The trial court instructed the jury with CALCRIM No. 375. It read, in part, "The People presented evidence that the defendant threatened to shoot co-workers at PG&E. [¶] . . . [¶] If you decide that the defendant committed the acts, you may, but are not required to, consider that evidence for the limited purpose of deciding whether or not: [¶] The defendant acted with the intent to kill in this case; or [¶] The defendant's alleged actions were the result of mistake or accident; or [¶] The defendant was a nonviolent person. [¶] In evaluating this evidence, consider the similarity or lack of similarity between the uncharged acts and the charged offenses. [¶] Do not consider this evidence for any other purpose."

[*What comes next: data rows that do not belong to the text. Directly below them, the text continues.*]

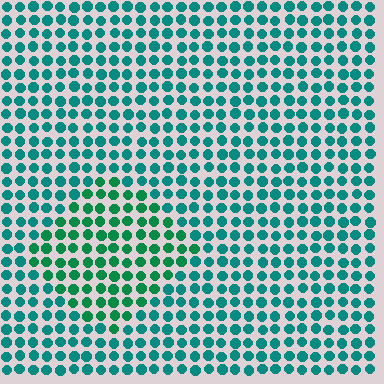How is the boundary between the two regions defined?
The boundary is defined purely by a slight shift in hue (about 26 degrees). Spacing, size, and orientation are identical on both sides.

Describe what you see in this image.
The image is filled with small teal elements in a uniform arrangement. A diamond-shaped region is visible where the elements are tinted to a slightly different hue, forming a subtle color boundary.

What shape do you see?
I see a diamond.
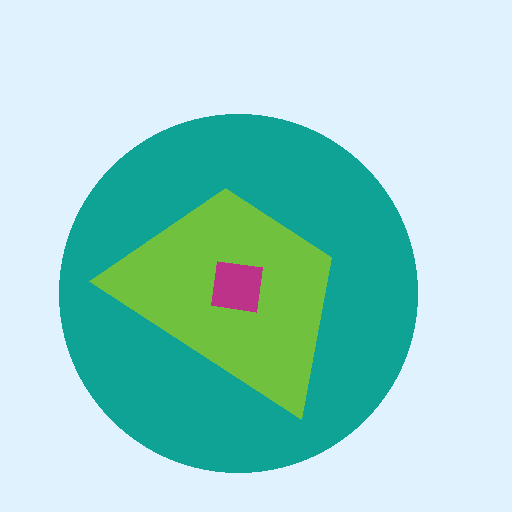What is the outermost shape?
The teal circle.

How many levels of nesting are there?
3.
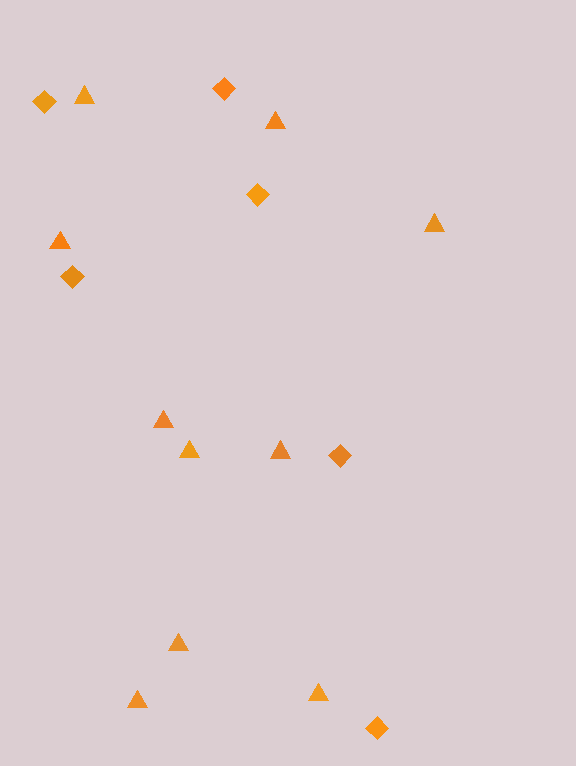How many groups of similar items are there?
There are 2 groups: one group of triangles (10) and one group of diamonds (6).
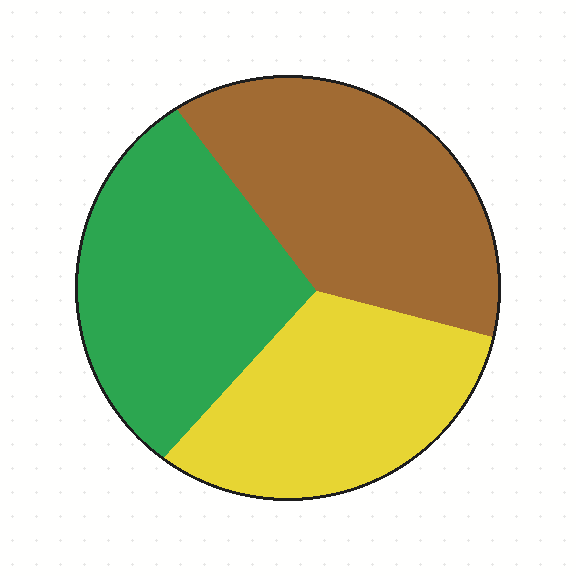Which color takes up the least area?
Yellow, at roughly 30%.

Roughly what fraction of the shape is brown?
Brown takes up between a third and a half of the shape.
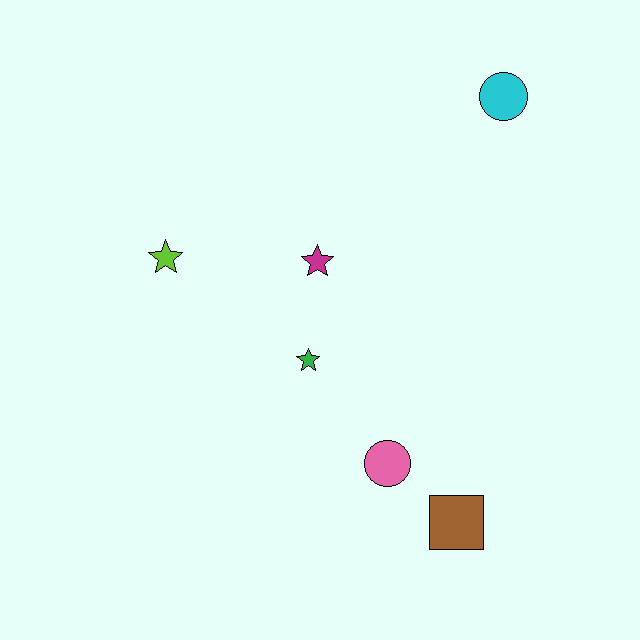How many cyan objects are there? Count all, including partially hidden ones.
There is 1 cyan object.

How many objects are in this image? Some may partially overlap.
There are 6 objects.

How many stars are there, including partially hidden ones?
There are 3 stars.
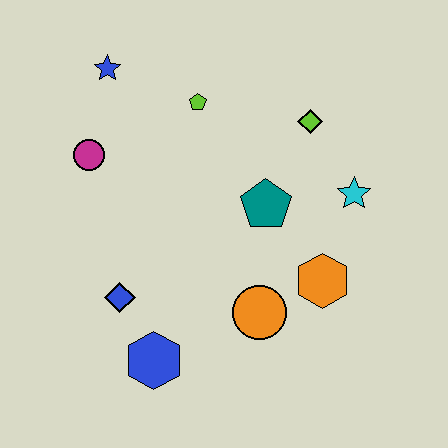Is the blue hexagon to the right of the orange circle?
No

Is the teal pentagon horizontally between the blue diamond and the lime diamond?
Yes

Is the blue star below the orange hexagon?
No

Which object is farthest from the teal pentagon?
The blue star is farthest from the teal pentagon.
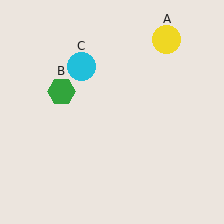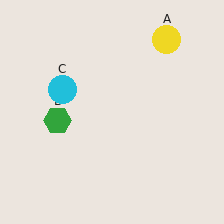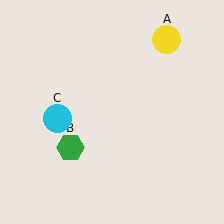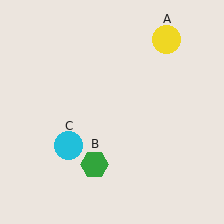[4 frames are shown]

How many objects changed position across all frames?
2 objects changed position: green hexagon (object B), cyan circle (object C).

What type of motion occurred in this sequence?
The green hexagon (object B), cyan circle (object C) rotated counterclockwise around the center of the scene.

Defense counsel did not contemporaneously object when the prosecutor asked Hanes questions about a hit list during cross-examination. Counsel also failed to object on the record to the testimony of witnesses Marsh and Youngreen. A verdict cannot be set aside nor a judgment reversed for erroneous admission of evidence, if the record contains no timely objection. (§ 353.) Appellate courts generally will not review challenges to the admissibility of evidence absent an objection on the ground urged on appeal. (People v. Fuiava (2012) 53 Cal.4th 622, 670.) Hanes's claim was forfeited by the failure to object. (People v. Doolin (2009) 45 Cal.4th 390, 434.) We shall address the issue however, because Hanes claims that the error has constitutional due process proportions. (People v. Blanco (1992) 10 Cal.App.4th 1167, 1171-1173.)

Evidence of a person's character or trait cannot be used to prove conduct on a specified occasion. (§ 1101, subd. (a).) Evidence that a person committed a crime or other act may be introduced when relevant to prove "some fact," such as motive, opportunity, intent, preparation, plan, knowledge, identity, lack of mistake or accident. (§ 1101, subd. (b).) Before the jury hears the evidence, the court must ascertain that it "'tends logically, naturally and by reasonable inference' to prove the issue upon which it is offered[.]" (People v. Schader (1969) 71 Cal.2d 761, 775.)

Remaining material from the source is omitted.